Leímos en clase de francés, con la profesora Consuelo Rocamora, que soportaba estoicamente a esa treintena de críos revoltosos, casi recién destetados, el libro de Antoine de Saint-Exupéry con lágrimas en los ojos, después de que nos relatara, con todo lujo de detalles, la vida breve del malogrado escritor francés, que terminó sus días estrellando su avión de combate en el desierto del Sahara, justo un año después de publicar su Petit Prince, con lo que se marchó sin saber, ni sospecharlo siquiera, que se iba a convertir en la obra más leída de todos los tiempos en Francia, ni que iba a ser traducida a cerca de trescientas lenguas, ni que estaría entre los cuatro libros —tras la Biblia, el Quijote y la Odisea— más leídos en todo el mundo.
“Dessine-moi un mouton…”, pronunciaba la profesora, con no poca emoción, con ese bonito y peculiar acento gabacho, desde la tarima, ante un batallón de rostros cariacontecidos que escuchaba por primera vez la música suave de acordeón de la lengua gala.
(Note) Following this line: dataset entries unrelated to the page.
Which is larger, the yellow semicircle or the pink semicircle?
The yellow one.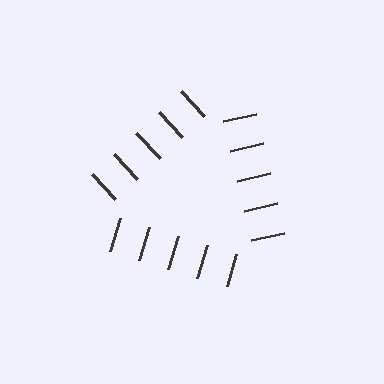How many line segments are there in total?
15 — 5 along each of the 3 edges.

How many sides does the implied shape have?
3 sides — the line-ends trace a triangle.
Y nosotros, después de darle mil vueltas al diccionario, destrozando sus páginas, traducíamos: “Dibújame un cordero…”.
La historia, no haría falta decirlo, narra la travesía de un pequeño príncipe que recorre el universo, con todos los riesgos que el viaje implica. En su itinerario, que nos recuerda ese otro periplo, igual de misterioso, que llevara a cabo, casi treinta siglos antes, Ulises en su accidentado regreso a Ítaca en la Odisea, el protagonista, con el que simpatiza de inmediato el lector, conoce el verdadero significado de los valores esenciales de la vida humana. Pero, sobre todo, el significado más profundo de la palabra amor, de la palabra amistad.
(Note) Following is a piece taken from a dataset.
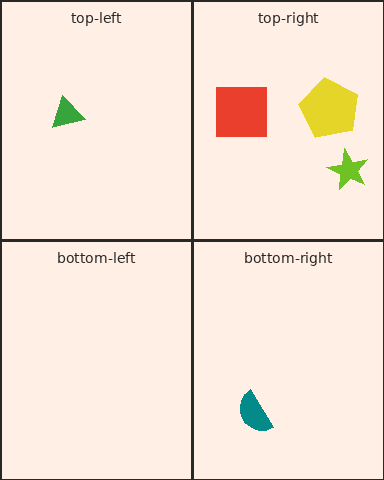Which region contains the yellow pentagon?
The top-right region.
Muchos años después, cuando volví a leer la obra al pie de la cama, donde mi hija Inés se iba quedando dormida poco a poco, me pude dar cuenta del auténtico mensaje que se encerraba en las páginas del libro. Los expertos han dejado claro que lo único “infantil” que posee la obra son sus ilustraciones. Lo que también es ciertamente discutible. Porque El principito es un modelo de libro-trampa. Un relato escrito para adultos que, por razones desconocidas, acaso estrictamente comerciales, hemos adjudicado a los niños. Tanto es así que Saint-Exupéry, en las entrevistas que le realizaron cuando apareció el cuento, insistió en el hecho de que lo que él pretendía no era sino ofrecer su visión personal sobre la humanidad —una humanidad que en esos momentos libraba una cruel guerra— y todas las estupideces que hay a nuestro alrededor. Aderezado, además, con una peculiar filosofía emanada, probablemente, del ginebrino Rousseau: esa ancestral sabiduría propia de los niños que, al convertirse en adultos, terminan por perderlo todo. Algo muy parecido a lo que decenios después dejó plasmado nuestro Juan Marsé, justo al inicio de El embrujo de Shanghai, con estas palabras: “Los sueños juveniles se corrompen en boca de los adultos”.